WILTON — With the landscape of city and town infrastructures constantly evolving and changing, broadband internet has situated itself as an essential part of daily life. It’s how we consume news, media, communicate and more and the United States has made a strong push to bring equitable broadband infrastructure to the more rural parts of the country on both a state and federal level.

Wilton was in one such position when, in November of last year, the Board of Selectpersons voted to have former Town Manager Perry Ellsworth work with Matrix Design Groups to apply for grant funding through the Maine Connectivity Authority [MCA]. The plan was to have Matrix Design Group utilize the funding, along with funding from the town and their own personal funds, to install the necessary infrastructure for broadband capabilities.

From there, Matrix would function as the service provider until after a minimum of five years, wherein the town of Wilton would have the option to purchase the network and host it as their own municipality service, much like water and sewer. The application was filed and the Wilton Select Board voted to accept the grant in July of this year.

Since then, multiple curveballs have thrown that initial plan in question.

The first curveball was the purchasing of Bee Line Cable. Charter Communications began the process in March, with the sale finalized in July. Since then, no major development has come from either Bee Line or Charter, but George Allen, general manager for Bee Line Cable, told The Franklin Journal the process would be a slow one.

“It’s a large process,” Allen said in a phone interview. “You’ve got a lot of FCC filings to do and state filings. And then, of course, the local franchise filings, things like that. So, it all takes time.”


The oldest broadband provider in the state of Maine, Bee Line provides service for several communities, including East Millinocket, Millinocket, Anson, Madison, Skowhegan, Farmington, Wilton, and Industry. In Wilton, Bee Line services almost 1,900 residents. Bee Line’s purchase left a mixed response among the general public. Several voiced their dissatisfaction with Bee Line, including Ellsworth.

“Bee Line didn’t take very good care of Wilton and hasn’t met its commitments for a number of years,” he stated at a Select Board meeting.

Other consumers, however, are more favorable towards Charter Communications.
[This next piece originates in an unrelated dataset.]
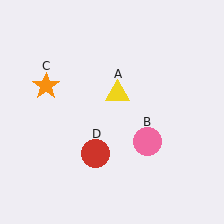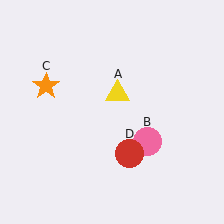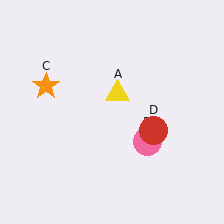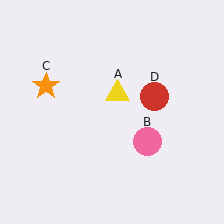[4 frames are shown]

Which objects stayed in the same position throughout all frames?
Yellow triangle (object A) and pink circle (object B) and orange star (object C) remained stationary.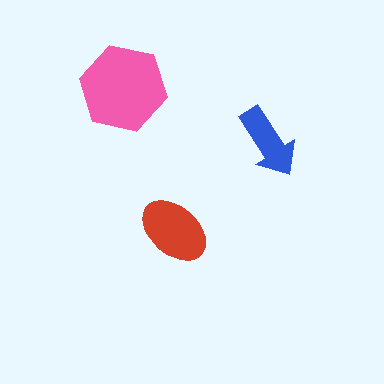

One Central Maine user, who commented on the initial article stated, “This is definitely bad news for Bee Line customers. I had Bee Line when I lived in Millinocket, and they were a good, caring, local company that provided excellent service. Since I’ve had Spectrum that has not been the case. Yearly price hikes and poor service has been the rule.”

“I bailed from Spectrum at my first opportunity,” another user stated. “Folks in Bee Line’s territory should consider their options.”

As for those other options, the pool of broadband providers continues to get diluted with rumors that Consolidated Communications, originally providing broadband internet to East Wilton, are planning to expand to the remainder of Wilton.

Representatives from Consolidated Communications could not be reached for comment. With them moving into Wilton and Charter Communications’ purchasing of Bee Line, the question of market share threatens Matrix’s plan for Wilton.


Brian Lippold of Casco Bay Advisors, LLC, paid a visit to the Select Board before they had voted to accept the MCA grant and advised against accepting the grant funding on the grounds that Wilton could not demonstrate the market share needed to fulfill the grant.

“The grant from the MCA requires the town to demonstrate that at least 50% of the potential subscriber locations have signed up for service,” Lippold said.

At the following meeting, Lauren Cassle, account manager from Matrix Design Group, assured the Select Board that attaining a 50% market share was not an issue in other towns when Matrix Design Group and the town partnered together to spread the word of the service.

Without the 50% market share, however, the plan was dead in the water, with Project Manager Matthew Dunn stating as much at the meeting.

“If the 50% rate isn’t achieved, then essentially, you have to go back to the board and the grant funds go away,” Dunn stated. “Is it feasible to build without the grant funds and the infusion of that capital? My guess is probably not.”

Since the vote has gone through, Ellsworth lamented at a meeting in November that “nothing has moved” between them and Matrix as they have failed to come close to achieving a 50% market share.

“We haven’t been able to achieve anywhere close to that,” Ellsworth said, stating 50% market share in the town would amount to 700 households. Ellsworth told the Select Board that at least two different entities, which he did not disclose to the board, were interested in working with Wilton to provide broadband services to the town utilizing the MCA grant. He advised them to meet with those individuals before the next meeting.

Selectperson David Leavitt agreed, adding, “We obviously can’t seem to get anything out of the Matrix, and its not benefitting the town in what they are doing right now.”

Since that meeting, the Select Board and current Town Manager Maria Greeley are in the process of renegotiating the terms of the grant and potentially working with a separate entity to utilize the MCA grant. An executive session was held on Tuesday, Nov. 28, to workshop what potential options the town has with the MCA grant. An update was scheduled for their meeting on Tuesday, Dec. 5, but was tabled for a future meeting.